[okfn-help] Thoughts on process and domain model for WDMMG

Wed Oct 7 02:08:06 BST 2009

Below are some thoughts about process and the domain model for WDMMG.

I should emphasize that I do not anticipate us directly implementing
this in the prototype given the restrictions on time and material but
I (at least) find it useful as a way to start conceptualizing what we
have.

~rufus

The Process
===========

  1. Find data

  2. Register data

    2.1 [Optional] Cache data

  3. Clean data

  4. Normalize data (put in standard model)

  5. WUI to data

    5.1 Visualizations
    5.2 Search
    5.3 Other Analyses (e.g. written?)

Domain Model (in a Perfect World)
=================================

This sets out how the domain model for the "standardized" data would
look in a "perfect world".

The basic domain objects are:

    Account - i.e. something that can receive resources
    Transaction - a movement from one account to another

Often we shall wish to aggregate Accounts. For example, suppose we
have an Account for each police officer then in order to work out the
total spent on police officer wages we need to aggregate across all
transactions into those Accounts. (NB: strictly we are interested not
in an Account per se but flows of money -- as recorded by transactions
-- into that Account. It is easier however to elide this distinction
and talk of aggregating across accounts).

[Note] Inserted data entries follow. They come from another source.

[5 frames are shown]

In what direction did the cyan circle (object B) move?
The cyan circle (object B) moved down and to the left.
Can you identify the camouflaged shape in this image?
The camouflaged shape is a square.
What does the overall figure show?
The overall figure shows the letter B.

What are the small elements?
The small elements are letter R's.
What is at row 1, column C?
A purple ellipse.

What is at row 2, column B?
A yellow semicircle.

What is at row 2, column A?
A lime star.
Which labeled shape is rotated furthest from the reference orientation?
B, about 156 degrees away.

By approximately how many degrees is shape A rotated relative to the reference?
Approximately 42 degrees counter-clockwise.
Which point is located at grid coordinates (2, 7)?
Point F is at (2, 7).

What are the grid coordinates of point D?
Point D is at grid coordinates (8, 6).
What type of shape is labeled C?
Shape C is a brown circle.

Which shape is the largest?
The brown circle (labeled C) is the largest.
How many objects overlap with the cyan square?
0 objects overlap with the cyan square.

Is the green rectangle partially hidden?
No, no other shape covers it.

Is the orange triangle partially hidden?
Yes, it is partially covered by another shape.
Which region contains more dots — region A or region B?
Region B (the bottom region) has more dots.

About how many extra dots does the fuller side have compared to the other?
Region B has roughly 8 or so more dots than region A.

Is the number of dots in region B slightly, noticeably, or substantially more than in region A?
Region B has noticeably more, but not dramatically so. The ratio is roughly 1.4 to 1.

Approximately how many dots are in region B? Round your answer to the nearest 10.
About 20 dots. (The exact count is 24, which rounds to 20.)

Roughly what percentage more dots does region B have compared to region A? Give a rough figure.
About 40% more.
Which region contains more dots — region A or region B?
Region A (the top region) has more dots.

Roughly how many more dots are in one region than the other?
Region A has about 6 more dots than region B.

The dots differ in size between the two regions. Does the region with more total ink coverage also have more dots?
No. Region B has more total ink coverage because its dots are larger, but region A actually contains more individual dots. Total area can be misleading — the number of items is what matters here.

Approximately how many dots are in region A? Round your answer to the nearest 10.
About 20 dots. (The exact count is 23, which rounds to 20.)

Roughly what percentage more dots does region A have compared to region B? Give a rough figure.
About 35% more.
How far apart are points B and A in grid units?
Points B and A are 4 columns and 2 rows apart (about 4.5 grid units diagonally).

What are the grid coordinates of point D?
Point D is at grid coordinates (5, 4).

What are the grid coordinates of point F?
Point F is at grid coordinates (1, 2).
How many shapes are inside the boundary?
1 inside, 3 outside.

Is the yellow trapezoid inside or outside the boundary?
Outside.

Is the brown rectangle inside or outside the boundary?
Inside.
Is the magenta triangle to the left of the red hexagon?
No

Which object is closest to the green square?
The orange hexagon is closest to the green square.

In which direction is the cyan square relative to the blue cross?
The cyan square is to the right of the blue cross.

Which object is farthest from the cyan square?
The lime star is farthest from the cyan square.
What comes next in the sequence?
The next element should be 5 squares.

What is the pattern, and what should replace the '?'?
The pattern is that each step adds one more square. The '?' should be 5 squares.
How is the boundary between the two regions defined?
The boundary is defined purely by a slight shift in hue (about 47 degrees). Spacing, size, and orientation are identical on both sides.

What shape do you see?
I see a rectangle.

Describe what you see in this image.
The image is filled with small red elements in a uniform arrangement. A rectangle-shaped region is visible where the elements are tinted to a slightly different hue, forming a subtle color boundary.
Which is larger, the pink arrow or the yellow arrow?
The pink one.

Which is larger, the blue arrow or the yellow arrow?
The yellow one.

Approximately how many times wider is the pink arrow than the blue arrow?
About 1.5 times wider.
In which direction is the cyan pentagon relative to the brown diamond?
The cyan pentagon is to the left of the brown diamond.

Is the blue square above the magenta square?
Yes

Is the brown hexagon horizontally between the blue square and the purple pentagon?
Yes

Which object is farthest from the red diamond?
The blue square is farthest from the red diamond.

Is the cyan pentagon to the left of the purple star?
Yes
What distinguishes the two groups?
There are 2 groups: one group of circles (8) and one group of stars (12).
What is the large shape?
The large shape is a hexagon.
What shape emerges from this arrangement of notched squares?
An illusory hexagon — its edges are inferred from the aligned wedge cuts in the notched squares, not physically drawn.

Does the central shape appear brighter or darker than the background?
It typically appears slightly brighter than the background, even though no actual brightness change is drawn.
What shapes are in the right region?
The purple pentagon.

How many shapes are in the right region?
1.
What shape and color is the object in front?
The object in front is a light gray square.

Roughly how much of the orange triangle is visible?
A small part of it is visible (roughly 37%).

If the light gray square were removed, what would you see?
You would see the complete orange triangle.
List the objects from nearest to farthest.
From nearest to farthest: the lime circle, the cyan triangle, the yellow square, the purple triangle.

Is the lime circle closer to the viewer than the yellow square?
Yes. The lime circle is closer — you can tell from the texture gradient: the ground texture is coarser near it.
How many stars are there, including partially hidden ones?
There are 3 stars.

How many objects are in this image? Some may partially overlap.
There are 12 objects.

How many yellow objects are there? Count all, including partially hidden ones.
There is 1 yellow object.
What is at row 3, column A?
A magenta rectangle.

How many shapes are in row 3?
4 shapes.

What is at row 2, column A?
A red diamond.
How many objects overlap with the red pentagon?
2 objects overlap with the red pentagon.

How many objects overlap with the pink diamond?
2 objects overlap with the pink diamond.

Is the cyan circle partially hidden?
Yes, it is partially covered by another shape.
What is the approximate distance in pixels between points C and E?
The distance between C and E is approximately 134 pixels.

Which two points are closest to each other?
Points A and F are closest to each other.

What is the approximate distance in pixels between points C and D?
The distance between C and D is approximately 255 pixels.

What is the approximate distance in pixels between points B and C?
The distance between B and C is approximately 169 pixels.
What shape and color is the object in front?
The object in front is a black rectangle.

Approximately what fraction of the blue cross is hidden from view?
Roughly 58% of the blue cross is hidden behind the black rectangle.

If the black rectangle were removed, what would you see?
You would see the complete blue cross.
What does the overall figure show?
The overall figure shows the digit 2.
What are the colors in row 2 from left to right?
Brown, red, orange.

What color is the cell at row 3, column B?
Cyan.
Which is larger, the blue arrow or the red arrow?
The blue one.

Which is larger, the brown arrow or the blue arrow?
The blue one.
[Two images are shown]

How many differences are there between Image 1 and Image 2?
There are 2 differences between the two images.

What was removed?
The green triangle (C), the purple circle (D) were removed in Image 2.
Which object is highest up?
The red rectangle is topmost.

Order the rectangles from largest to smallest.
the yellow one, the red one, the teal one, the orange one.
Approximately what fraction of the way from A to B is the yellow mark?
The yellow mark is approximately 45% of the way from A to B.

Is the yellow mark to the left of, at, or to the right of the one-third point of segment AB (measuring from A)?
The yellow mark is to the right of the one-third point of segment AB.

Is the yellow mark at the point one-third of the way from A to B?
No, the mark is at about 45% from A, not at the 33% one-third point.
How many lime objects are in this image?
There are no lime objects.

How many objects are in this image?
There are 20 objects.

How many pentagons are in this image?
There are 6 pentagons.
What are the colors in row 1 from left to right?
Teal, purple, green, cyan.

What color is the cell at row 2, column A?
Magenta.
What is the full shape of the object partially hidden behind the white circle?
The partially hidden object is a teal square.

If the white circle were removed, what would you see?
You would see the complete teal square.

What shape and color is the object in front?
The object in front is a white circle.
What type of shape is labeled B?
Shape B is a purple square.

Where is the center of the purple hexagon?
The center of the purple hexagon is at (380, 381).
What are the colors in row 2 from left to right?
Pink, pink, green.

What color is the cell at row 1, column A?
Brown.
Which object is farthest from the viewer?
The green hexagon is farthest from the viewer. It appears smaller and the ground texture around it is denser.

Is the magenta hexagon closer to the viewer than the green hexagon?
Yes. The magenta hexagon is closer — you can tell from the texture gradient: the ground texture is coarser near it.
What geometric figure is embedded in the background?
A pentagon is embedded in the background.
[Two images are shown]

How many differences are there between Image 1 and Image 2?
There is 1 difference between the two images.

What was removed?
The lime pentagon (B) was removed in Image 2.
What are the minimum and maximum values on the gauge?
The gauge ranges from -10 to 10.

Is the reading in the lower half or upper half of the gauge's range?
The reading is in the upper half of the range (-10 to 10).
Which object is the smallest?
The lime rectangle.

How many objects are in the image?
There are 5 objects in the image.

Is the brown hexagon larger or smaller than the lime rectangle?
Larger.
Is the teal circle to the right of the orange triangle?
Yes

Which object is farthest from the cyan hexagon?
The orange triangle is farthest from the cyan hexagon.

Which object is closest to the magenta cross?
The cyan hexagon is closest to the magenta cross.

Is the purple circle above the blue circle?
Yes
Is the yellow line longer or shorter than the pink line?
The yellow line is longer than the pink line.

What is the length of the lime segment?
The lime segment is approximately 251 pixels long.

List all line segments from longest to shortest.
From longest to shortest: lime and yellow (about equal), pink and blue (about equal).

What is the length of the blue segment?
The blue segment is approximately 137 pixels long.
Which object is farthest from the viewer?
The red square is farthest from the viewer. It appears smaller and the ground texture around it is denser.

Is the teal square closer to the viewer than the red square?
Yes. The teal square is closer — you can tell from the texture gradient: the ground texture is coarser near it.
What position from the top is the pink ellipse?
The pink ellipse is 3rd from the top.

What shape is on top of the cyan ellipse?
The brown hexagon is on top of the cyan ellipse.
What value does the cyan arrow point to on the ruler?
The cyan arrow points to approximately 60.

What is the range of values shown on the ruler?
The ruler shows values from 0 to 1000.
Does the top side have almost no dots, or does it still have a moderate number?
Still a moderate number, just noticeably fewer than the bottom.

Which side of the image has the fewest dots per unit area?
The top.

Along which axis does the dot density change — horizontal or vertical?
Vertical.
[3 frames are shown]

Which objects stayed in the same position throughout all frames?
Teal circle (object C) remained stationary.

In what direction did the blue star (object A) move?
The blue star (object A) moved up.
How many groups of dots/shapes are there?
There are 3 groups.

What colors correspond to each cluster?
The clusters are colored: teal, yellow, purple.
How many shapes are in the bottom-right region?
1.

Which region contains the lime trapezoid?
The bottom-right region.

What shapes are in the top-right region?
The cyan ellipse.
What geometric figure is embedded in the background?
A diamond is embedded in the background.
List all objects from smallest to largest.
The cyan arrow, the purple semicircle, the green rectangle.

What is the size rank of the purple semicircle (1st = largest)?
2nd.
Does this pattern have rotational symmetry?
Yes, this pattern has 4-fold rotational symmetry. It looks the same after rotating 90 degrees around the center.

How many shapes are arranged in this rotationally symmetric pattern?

To do this end accounts can be tagged (or classified). So we have a
new domain object Tag with a many relationship to Accounts:

    Tag

        oo    oo
    Tag <>----<> Account

When aggregating we usually want to avoid double-counting, that is no
Account appears twice in our count -- equivalent to no Account being
tagged with two different tags (of the tags being used in this
aggregation).

A set of tags that satisfies this property will be called "valid" and
if every Account has a tag then the set is "complete".

Note that we may often wish to consider sets of groups of tags. To
avoid confusion we shall adopt the term Classifier for a defined group
of tags. Classifier essentially provide us with a particular "slice"
of the Account e.g. the Classifier consisting of the tags "north-west"
and "police" might correspond to expenditure on policing in the
"north-west".

Remark 1: It is important that Accounts are atomized to the most
minimal level needed for aggregation. For example suppose we wish to
aggregate by region and project. Then (to do things perfectly) each
account must fall both within a single project and within a single
region.

Aside: Problem of Reverse Engineering
-------------------------------------

This is a problem regarding data: we usually receive data in already
aggregated form. For example we have data on expenditure by region or
expenditure by function or department. These aggregations correspond
to particular slices of the underlying data. As one would expect, it
is usually impossible to re-create the underlying data given these
aggregate "slices".

Data Discovery and Processing
=============================

Need to think about the earlier stages of the process involving data
acquistion and cleaning.

Rough domain model (not necessarily for formal implementation but to
give an overview of how things would work):

    Source (url(s), description, type: source)
    Processed - processed material created by us
    Processed m2m Source - association of processed material to source
      * might we want to have processed derive from other processed ...